Edith Kermit Carow Roosevelt (1861 - 1948), second wife of Theodore Roosevelt, was First Lady of the United States from 1901 to 1909.

Edith Kermit Carow knew Theodore Roosevelt from infancy; as a toddler she became a playmate of his younger sister Corinne. Born in Connecticut, daughter of Charles and Gertrude Tyler Carow, she grew up in an old New York City brownstone on Union Square -- an environment of comfort and tradition. Throughout childhood she and "Teedie" were in and out of each other's houses.

Attending Miss Comstock's school, she acquired the proper finishing touch for a young lady of that era. A quiet girl who loved books, she was often Theodore's companion for summer outings at Oyster Bay, Long Island; but this ended when he entered Harvard College. Although she attended his wedding to Alice Hathaway Lee in 1880, their lives ran separately until 1885, when he was a young widower with an infant daughter, Alice.

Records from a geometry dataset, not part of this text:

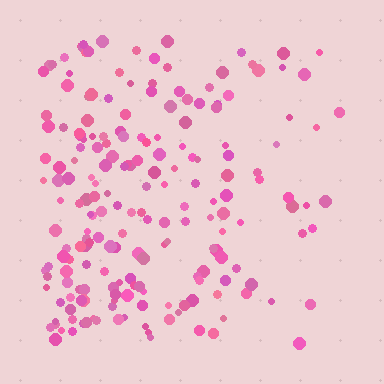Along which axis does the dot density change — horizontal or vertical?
Horizontal.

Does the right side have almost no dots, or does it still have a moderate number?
Still a moderate number, just noticeably fewer than the left.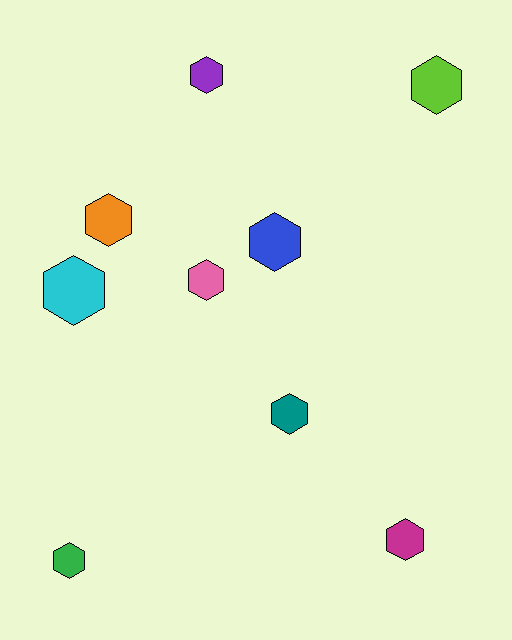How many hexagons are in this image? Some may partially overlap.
There are 9 hexagons.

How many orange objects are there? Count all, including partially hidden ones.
There is 1 orange object.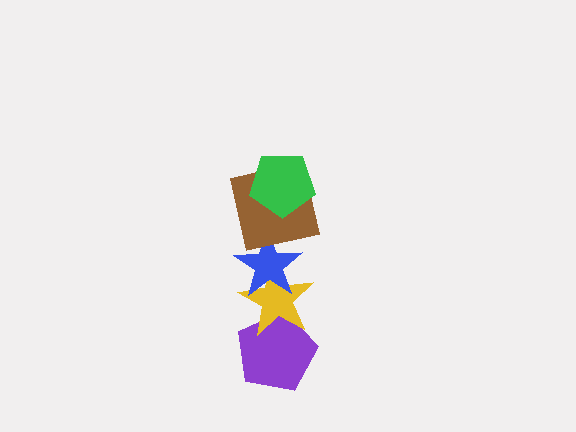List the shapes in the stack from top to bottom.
From top to bottom: the green pentagon, the brown square, the blue star, the yellow star, the purple pentagon.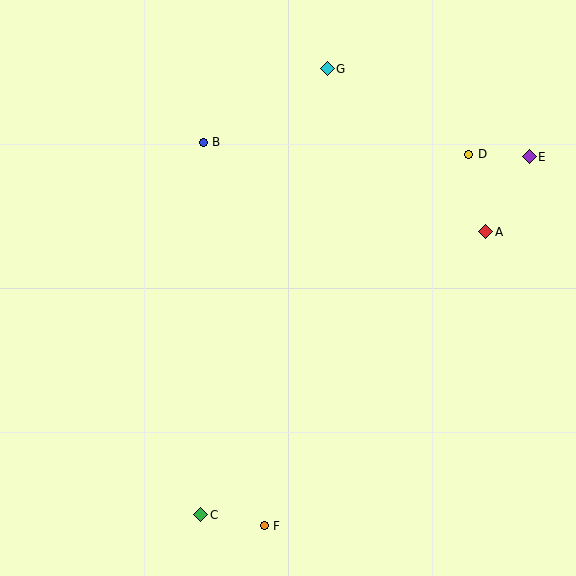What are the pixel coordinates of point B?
Point B is at (203, 142).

He and Edith were married in London in December 1886. They settled down in a house on Sagamore Hill, at Oyster Bay, headquarters for a family that added five children in ten years: Theodore, Kermit, Ethel, Archibald, and Quentin. Throughout Roosevelt's intensely active career, family life remained close and entirely delightful.

After William McKinley's assassination, Mrs. Roosevelt assumed her new duties as First Lady with characteristic dignity. She meant to guard the privacy of a family that attracted everyone's interest, and she tried to keep reporters outside her domain. The public, in consequence, heard little of the vigor of her character, her sound judgment, her efficient household management.

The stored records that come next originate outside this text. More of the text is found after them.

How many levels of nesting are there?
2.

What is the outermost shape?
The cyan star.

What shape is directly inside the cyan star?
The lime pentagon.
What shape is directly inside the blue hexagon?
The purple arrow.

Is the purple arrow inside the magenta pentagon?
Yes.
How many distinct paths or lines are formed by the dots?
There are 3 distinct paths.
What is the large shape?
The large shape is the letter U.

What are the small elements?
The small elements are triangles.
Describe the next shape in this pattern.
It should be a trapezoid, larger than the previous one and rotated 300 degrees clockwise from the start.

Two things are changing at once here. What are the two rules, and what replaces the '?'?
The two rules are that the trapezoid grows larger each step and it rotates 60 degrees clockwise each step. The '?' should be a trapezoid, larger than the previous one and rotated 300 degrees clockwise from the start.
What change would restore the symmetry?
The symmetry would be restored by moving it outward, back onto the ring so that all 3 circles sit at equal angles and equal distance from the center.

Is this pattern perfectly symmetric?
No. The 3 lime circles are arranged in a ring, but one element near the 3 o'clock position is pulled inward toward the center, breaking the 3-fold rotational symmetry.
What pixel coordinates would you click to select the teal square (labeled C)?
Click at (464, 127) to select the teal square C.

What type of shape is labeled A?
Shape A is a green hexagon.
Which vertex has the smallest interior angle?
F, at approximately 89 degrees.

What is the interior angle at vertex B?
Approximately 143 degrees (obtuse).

But in this administration the White House was unmistakably the social center of the land. Beyond the formal occasions, smaller parties brought together distinguished men and women from varied walks of life. Two family events were highlights: the wedding of "Princess Alice" to Nicholas Longworth, and Ethel's debut. A perceptive aide described the First Lady as "always the gentle, high-bred hostess; smiling often at what went on about her, yet never critical of the ignorant and tolerant always of the little insincerities of political life."

After his death in 1919, she traveled abroad but always returned to Sagamore Hill as her home. She kept till the end her interest in the Needlework Guild, a charity which provided garments for the poor, and in the work of Christ Church at Oyster Bay. She died on September 30, 1948, at the age of 87.